The ‘blazing row’, reported the Mail on Sunday, concerned the Treasury showing a lack of respect towards Duncan Smith’s department.

The Mail reported that “According to one source, the frustrated former Tory leader told the Chancellor: ‘I am not prepared to tolerate the appalling way you treat my department. Your officials must show more respect to my staff. They do not deserve to be treated in such an arrogant and rude way.’”

The Mail on Sunday continued by saying, “Mr Osborne is understood to have defended his officials, hitting back: ‘If you come up with proposals that work, they will be treated with respect.’” You can read the detail here

Caroline Flint writing in the latest issue of the New Statesman, talks of the difficulty female politicians still have in reaching the top and why the election Julia Gillard in Australia will be no different despite its good history of democratic credentials ( it gave women the vote before the UK and was also the first country in the British empire to allow women to stand for Parliament.)

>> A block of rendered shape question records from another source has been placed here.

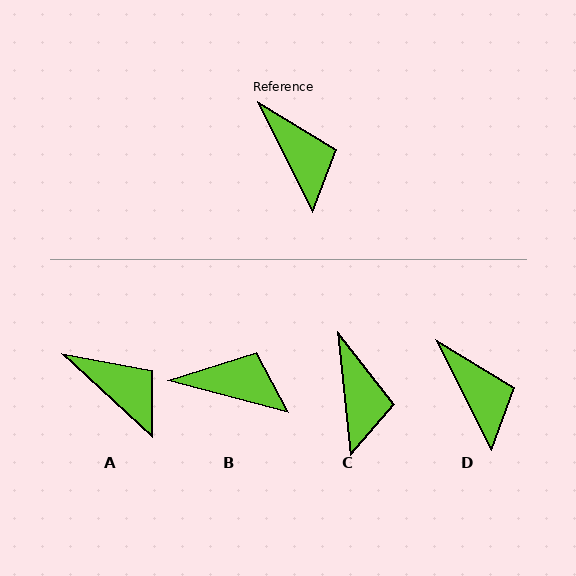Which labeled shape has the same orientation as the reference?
D.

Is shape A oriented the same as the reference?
No, it is off by about 21 degrees.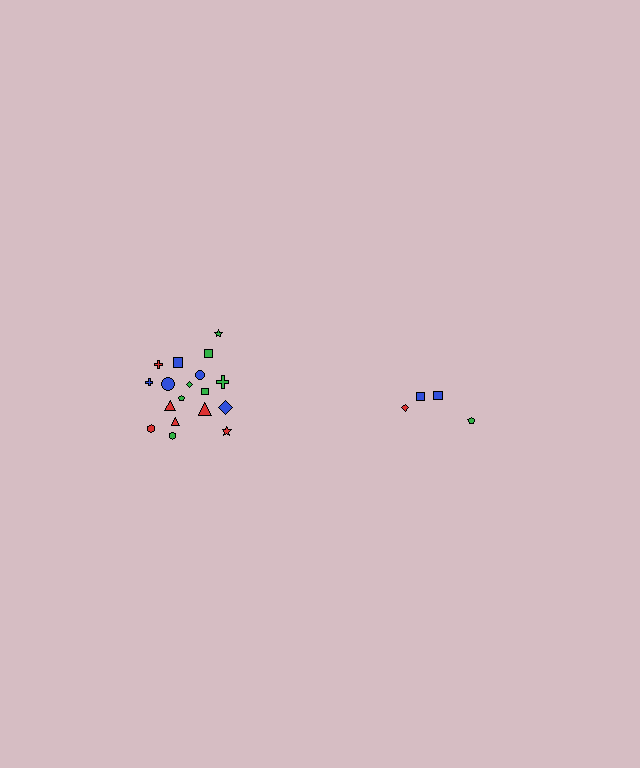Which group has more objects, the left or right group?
The left group.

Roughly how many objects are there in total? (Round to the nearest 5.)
Roughly 20 objects in total.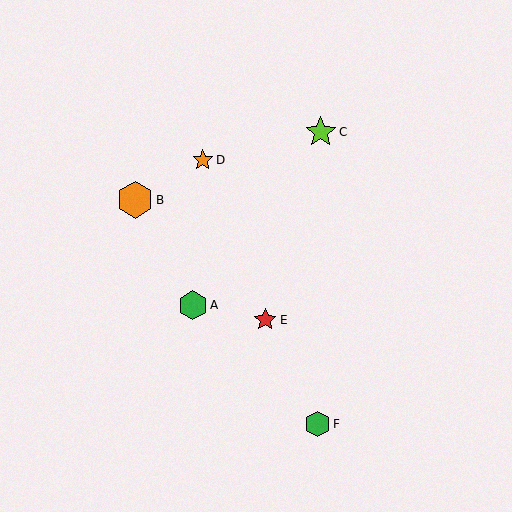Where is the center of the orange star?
The center of the orange star is at (203, 160).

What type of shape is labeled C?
Shape C is a lime star.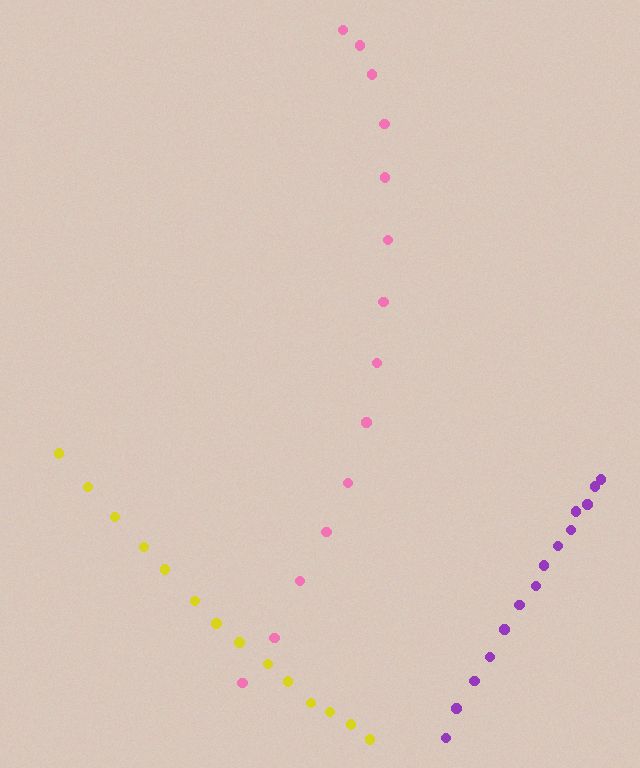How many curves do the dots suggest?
There are 3 distinct paths.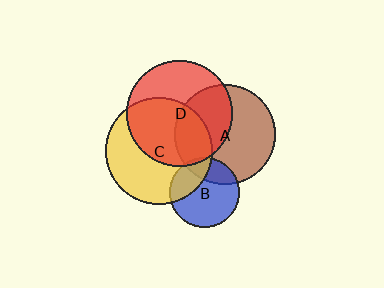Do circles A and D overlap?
Yes.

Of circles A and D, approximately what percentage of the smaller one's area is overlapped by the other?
Approximately 45%.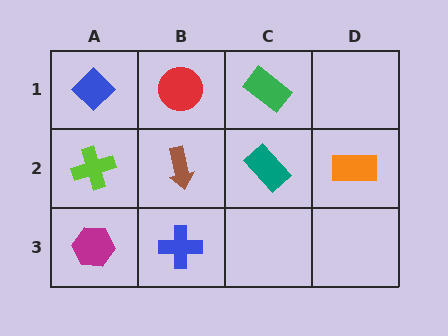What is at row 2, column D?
An orange rectangle.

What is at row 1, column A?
A blue diamond.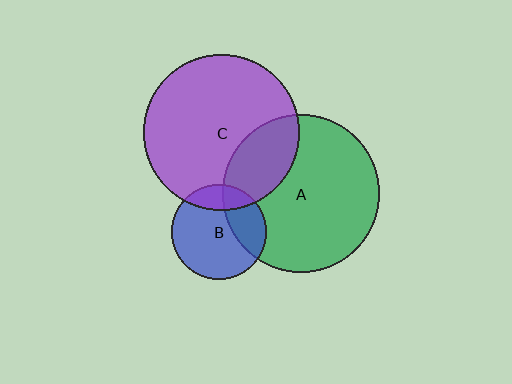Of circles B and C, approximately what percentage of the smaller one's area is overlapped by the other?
Approximately 20%.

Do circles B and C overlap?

She rightly argues that many decisions are dominated by ‘power politics’, and that male networks are still pervasive and powerful.  

Although I agree with much of her article, she failed to mention how different things are in Europe where we have a relatively healthy gender balance. Of course, nothing’s perfect, but by comparison the European Parliament and the European Commission are streets ahead of many EU member states and other counties around the world.

I was surprised by Caroline Flints’s failure to mention the EU.  She is, after all, a former Europe Minister. You can read her article here.